How can we live and govern in a beautiful way? This is one of the questions that inspires me and the latest exhibition at the British Museum, concerning the Ming Dynasty, may provide some answers. It covers the almost 50 years of the Ming family dominance, or rather, governance, as their rule promoted not only the development of exquisite artifacts, painting, ceramic and textiles, but also, they were truly champions of their people’s values. The Ming dynasty, famously known by their priceless vases and porcelain, favoured the development of arts. The exhibition covers a wide variety of artifacts: from exquisite hair pins, to decorated government documents, including fans and swords. It seems to me that it is the beauty of the art created in certain periods, what is the real legacy of empires. .

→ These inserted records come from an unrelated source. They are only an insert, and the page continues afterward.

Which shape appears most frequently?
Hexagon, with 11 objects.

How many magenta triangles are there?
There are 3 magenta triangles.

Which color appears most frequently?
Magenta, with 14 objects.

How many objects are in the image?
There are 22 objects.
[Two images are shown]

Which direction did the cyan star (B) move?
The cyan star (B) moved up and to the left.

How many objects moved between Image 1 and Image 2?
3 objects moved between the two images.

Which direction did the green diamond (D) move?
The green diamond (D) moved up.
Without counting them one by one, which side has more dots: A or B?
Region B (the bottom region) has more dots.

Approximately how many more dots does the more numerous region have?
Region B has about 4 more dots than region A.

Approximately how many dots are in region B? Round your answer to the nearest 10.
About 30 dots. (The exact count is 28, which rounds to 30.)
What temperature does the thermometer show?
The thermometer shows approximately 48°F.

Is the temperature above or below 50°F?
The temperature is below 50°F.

It is just amazing to think that when Europe was just coming of age in the late Medieval period (around 1400)at the other side of the planet, the Chinese civilization was at one of their highest points. The different objects in the exhibition show how they virtually invented “everything” (much long before they made everything!): you name it… football? oh yes, there are some illustrations of Chinese playing it; polo, normally thought as the quintessential English royal sport? well, think again, Chinese had actually invented long before the English became a naval empire…. Golf? ibid, etc! You can say then that Columbus was actually discovering America or that the Portuguese had already circumnavigating the world, but this exhibition shows that the might of the Chinese navy was unparalleled: Convoys of almost 100 – 200 ships, many of them able to host around 20.000 crew members, were navigating through the world, bringing products, inviting ambassadors and diplomats, exchanging and trading! And while their power was expanding across the world, they never forgot their people. Ambassadors all over the land were documenting the daily life of folks… there is the story of this kid who saved her mother from the attack of a wild beast. The story was the talk of town, and soon it got to the Emperor ears who commended for the brave boy: not only was about celebrating his courage, but most importantly his loyalty to his family. Those values were crucial in the cohesion of this large society: everybody had their place, no matter how high or low, the society needed them all!

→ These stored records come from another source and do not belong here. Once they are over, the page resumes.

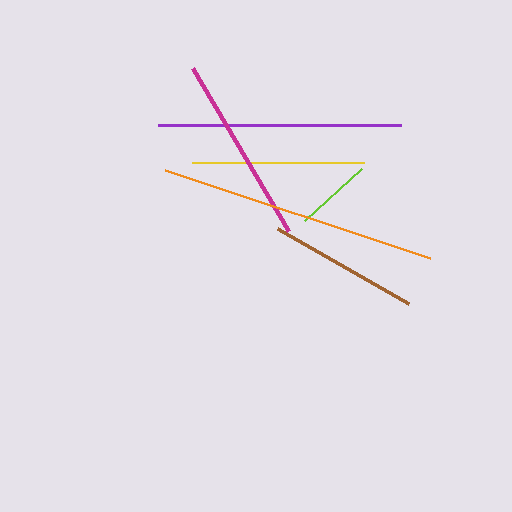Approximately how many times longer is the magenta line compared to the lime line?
The magenta line is approximately 2.5 times the length of the lime line.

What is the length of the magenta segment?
The magenta segment is approximately 189 pixels long.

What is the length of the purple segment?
The purple segment is approximately 243 pixels long.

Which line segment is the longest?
The orange line is the longest at approximately 279 pixels.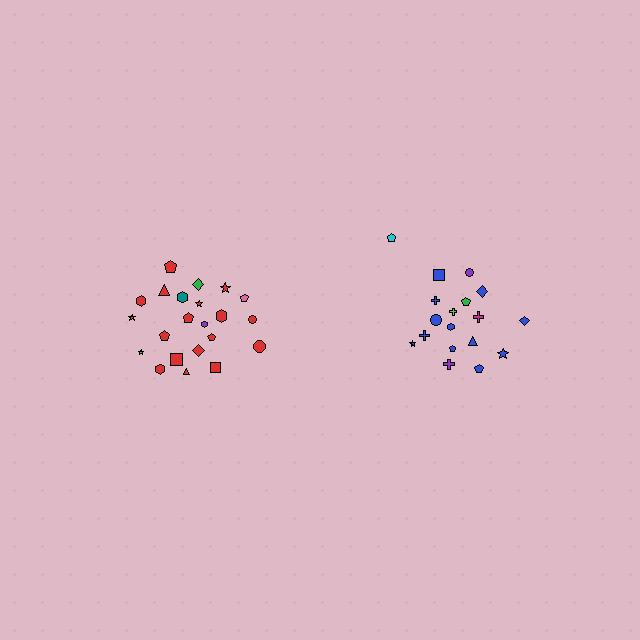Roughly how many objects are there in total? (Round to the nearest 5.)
Roughly 40 objects in total.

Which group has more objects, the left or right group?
The left group.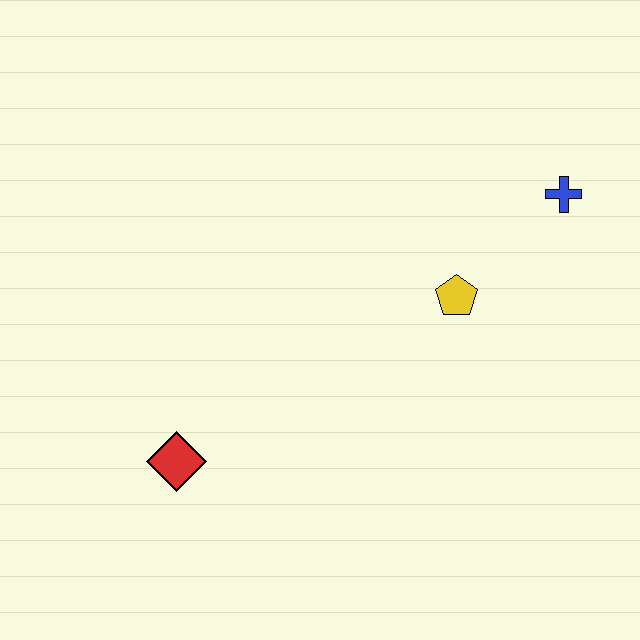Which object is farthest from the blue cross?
The red diamond is farthest from the blue cross.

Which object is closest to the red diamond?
The yellow pentagon is closest to the red diamond.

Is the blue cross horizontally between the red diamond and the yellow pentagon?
No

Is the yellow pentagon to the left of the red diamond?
No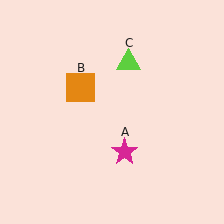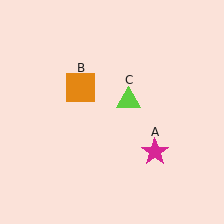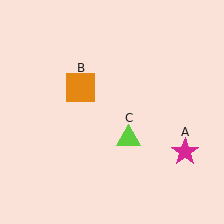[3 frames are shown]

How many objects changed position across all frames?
2 objects changed position: magenta star (object A), lime triangle (object C).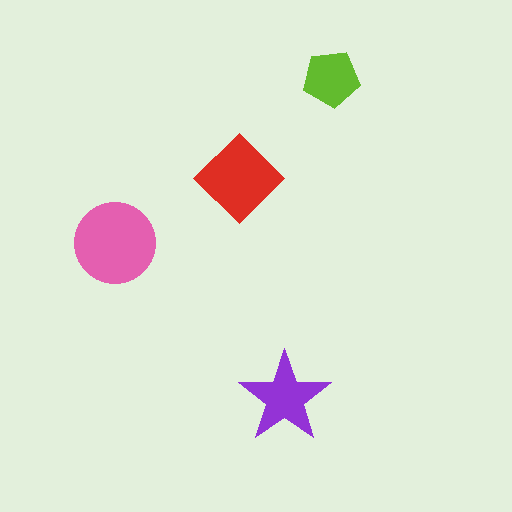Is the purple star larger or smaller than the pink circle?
Smaller.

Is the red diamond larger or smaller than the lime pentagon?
Larger.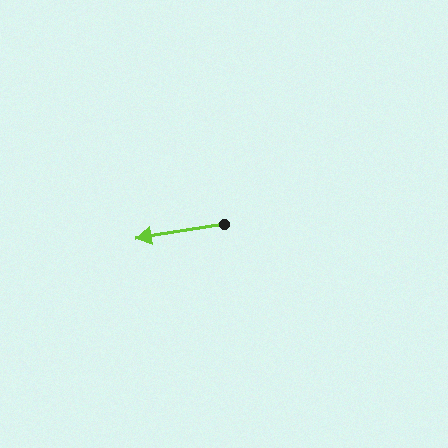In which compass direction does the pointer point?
West.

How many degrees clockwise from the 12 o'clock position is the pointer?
Approximately 261 degrees.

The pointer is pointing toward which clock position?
Roughly 9 o'clock.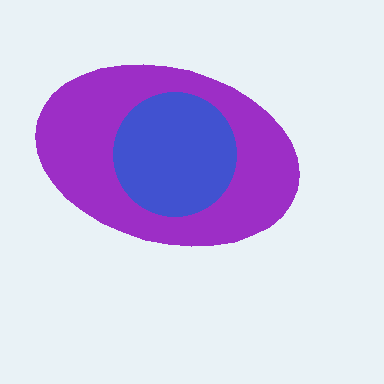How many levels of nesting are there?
2.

Apart of the few vases – I was of course expecting a good sample of them – I was impressed by the exquisite “films” of rolling painting. They definitively precedes the development of moving pictures, as they develop a sort of narrative: the blossoming of the plums, a flower symbolising purity and loyalty, traits highly regarded in the Chinese culture. By unfolding the roll one can hear the whisper of the wind, playing with the pale pink flowers, the dark branches creaking in anticipation for the spring, the blue sky revealing the change of seasons, the welcoming of warmer days and the promise of succulent plums in the late summer. This celebration of nature, of the seasons, of the splendor of flowers go alongside the good government represented by the Ming Dynasty, which makes me think about the aesthetic relationship with ethics and governance. I would say that power is worthless if it is ugly and predatory; that high values should be accompanied and expressed by beautiful art, beautiful work, beautiful actions.

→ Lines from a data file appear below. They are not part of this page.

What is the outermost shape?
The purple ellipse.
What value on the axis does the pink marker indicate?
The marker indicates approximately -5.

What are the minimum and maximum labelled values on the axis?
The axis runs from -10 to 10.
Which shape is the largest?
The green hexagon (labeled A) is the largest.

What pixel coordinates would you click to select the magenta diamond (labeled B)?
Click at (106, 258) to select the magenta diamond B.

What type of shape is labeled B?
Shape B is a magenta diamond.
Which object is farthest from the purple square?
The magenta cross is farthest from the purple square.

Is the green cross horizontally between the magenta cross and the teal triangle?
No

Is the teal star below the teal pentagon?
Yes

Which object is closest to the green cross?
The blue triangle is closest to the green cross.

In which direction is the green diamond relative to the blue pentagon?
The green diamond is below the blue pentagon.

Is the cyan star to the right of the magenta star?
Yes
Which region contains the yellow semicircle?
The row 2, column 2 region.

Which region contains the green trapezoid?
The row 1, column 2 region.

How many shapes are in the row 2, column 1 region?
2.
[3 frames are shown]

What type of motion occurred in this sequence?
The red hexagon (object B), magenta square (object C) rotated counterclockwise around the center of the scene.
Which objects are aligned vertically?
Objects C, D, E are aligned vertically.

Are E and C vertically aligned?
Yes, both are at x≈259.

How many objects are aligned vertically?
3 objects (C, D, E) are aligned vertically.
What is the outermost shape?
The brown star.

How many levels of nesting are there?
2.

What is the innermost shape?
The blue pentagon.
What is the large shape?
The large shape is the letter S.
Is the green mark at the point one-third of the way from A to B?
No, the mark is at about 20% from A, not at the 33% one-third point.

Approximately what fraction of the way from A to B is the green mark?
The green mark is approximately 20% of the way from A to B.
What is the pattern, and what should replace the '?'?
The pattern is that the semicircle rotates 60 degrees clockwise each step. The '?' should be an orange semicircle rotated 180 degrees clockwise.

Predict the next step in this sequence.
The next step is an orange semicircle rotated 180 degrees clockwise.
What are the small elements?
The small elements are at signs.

This link between what we are with what we do or how we live is perhaps one of the paths for spiritual development, hence the link between ethics and aesthetics. You can be a very high up executive/professional, but if your actions are not guided by beauty, is it worth it? It makes me think about how our capitalistic society produces what I’ve called “functional dysfunctional” individuals: high achieving people with poor inner lives. Fear and stress guiding their actions (apparently successful), instead of fulfillment and joy. But our current society does not mind that: as long as people “produce and consume” the system does not care!
But what about the spiritual? what about happiness? what about peace, gratitude and grace?
For me art is a path for spiritual development, and beauty is not only visual or external, but needs to be grounded by inner beauty, grace, peace. This is my aim: Living beautifully, and I feel that my art makes me a better person and through my art I contribute to people’s lives surrounded by beauty. It is possible to say that my paintings are decorative, they aim at bringing comfort, rather than confrontation… yet I hope they make people think, get into that place of beauty and calm, to realise how lucky we are in living the life with are being given. And this quest for beauty and worth is exquisitely represented in the Ming exhibition: the possibility of “leading beautifully” (see previous blog when I mention the work of Donna Ladkin in this regard), the ideal of a beautiful government supporting social justice, equality, fairness and blossoming of all members of society. Yes, there is an idea… and perhaps the Ming Dynasty has so much to tell to current governments, not only in present day China balancing a high level of development with anachronistic authoritarian ways of governing, but all across the world, not less of course in our own countries.